2022
Autores
Mendes, J; Peres, E; dos Santos, FN; Silva, N; Silva, R; Sousa, JJ; Cortez, I; Morais, R;
Publicação
AGRICULTURE-BASEL
Abstract
Proximity sensing approaches with a wide array of sensors available for use in precision viticulture contexts can nowadays be considered both well-know and mature technologies. Still, several in-field practices performed throughout different crops rely on direct visual observation supported on gained experience to assess aspects of plants' phenological development, as well as indicators relating to the onset of common plagues and diseases.
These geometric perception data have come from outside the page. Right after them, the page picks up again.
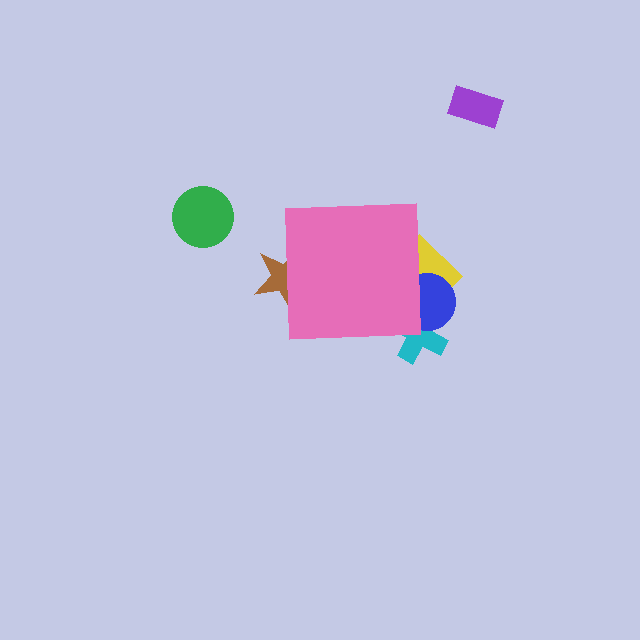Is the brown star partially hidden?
Yes, the brown star is partially hidden behind the pink square.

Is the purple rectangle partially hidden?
No, the purple rectangle is fully visible.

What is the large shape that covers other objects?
A pink square.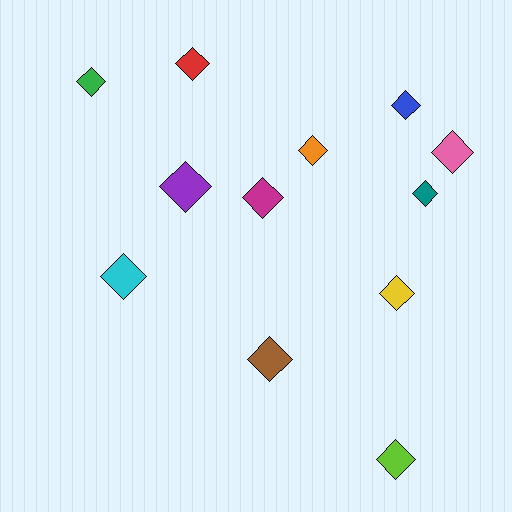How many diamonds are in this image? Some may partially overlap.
There are 12 diamonds.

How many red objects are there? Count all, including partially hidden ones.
There is 1 red object.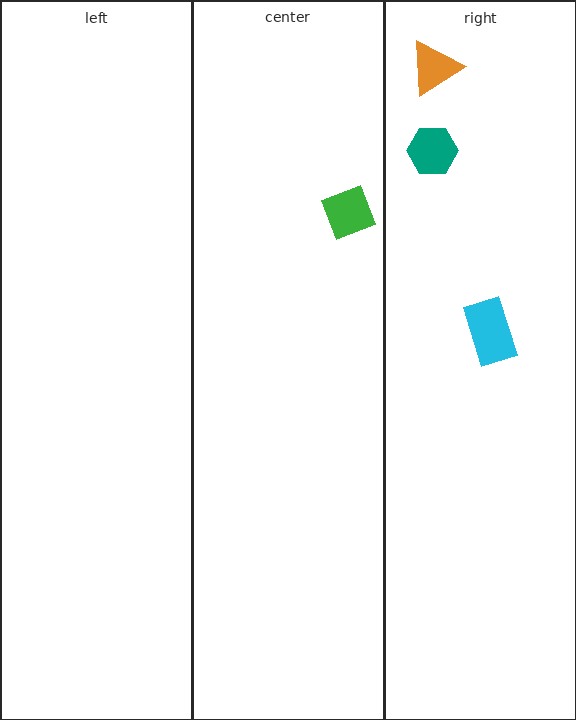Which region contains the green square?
The center region.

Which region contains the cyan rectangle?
The right region.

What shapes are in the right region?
The teal hexagon, the cyan rectangle, the orange triangle.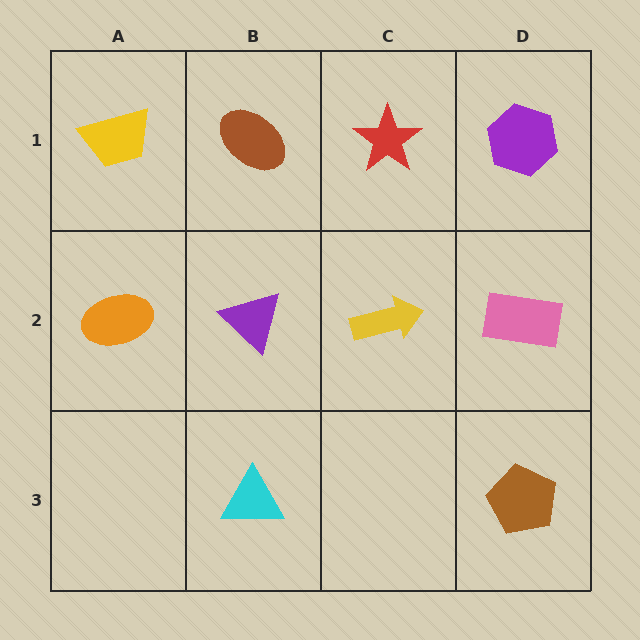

Aiming to mimic in-field direct observation, this paper presents VineInspector: a low-cost, self-contained and easy-to-install system, which is able to measure microclimatic parameters, and also to acquire images using multiple cameras. It is built upon a stake structure, rendering it suitable for deployment across a vineyard. The approach through which distinguishable attributes are detected, classified and tallied in the periodically acquired images, makes use of artificial intelligence approaches. Furthermore, it is made available through an IoT cloud-based support system. VineInspector was field-tested under real operating conditions to assess not only the robustness and the operating functionality of the hardware solution, but also the AI approaches' accuracy. Two applications were developed to evaluate Vinelnspector's consistency while a viticulturist' assistant in everyday practices. One was intended to determine the size of the very first grapevines' shoots, one of the required parameters of the well known 3-10 rule to predict primary downy mildew infection. The other was developed to tally grapevine moth males captured in sex traps. Results show that VineInspector is a logical step in smart proximity monitoring by mimicking direct visual observation from experienced viticulturists. While the latter traditionally are responsible for a set of everyday practices in the field, these are time and resource consuming. VineInspector was proven to be effective in two of these practices, performing them automatically. Therefore, it enables both the continuous monitoring and assessment of a vineyard's phenological development in a more efficient manner, making way to more assertive and timely practices against pests and diseases.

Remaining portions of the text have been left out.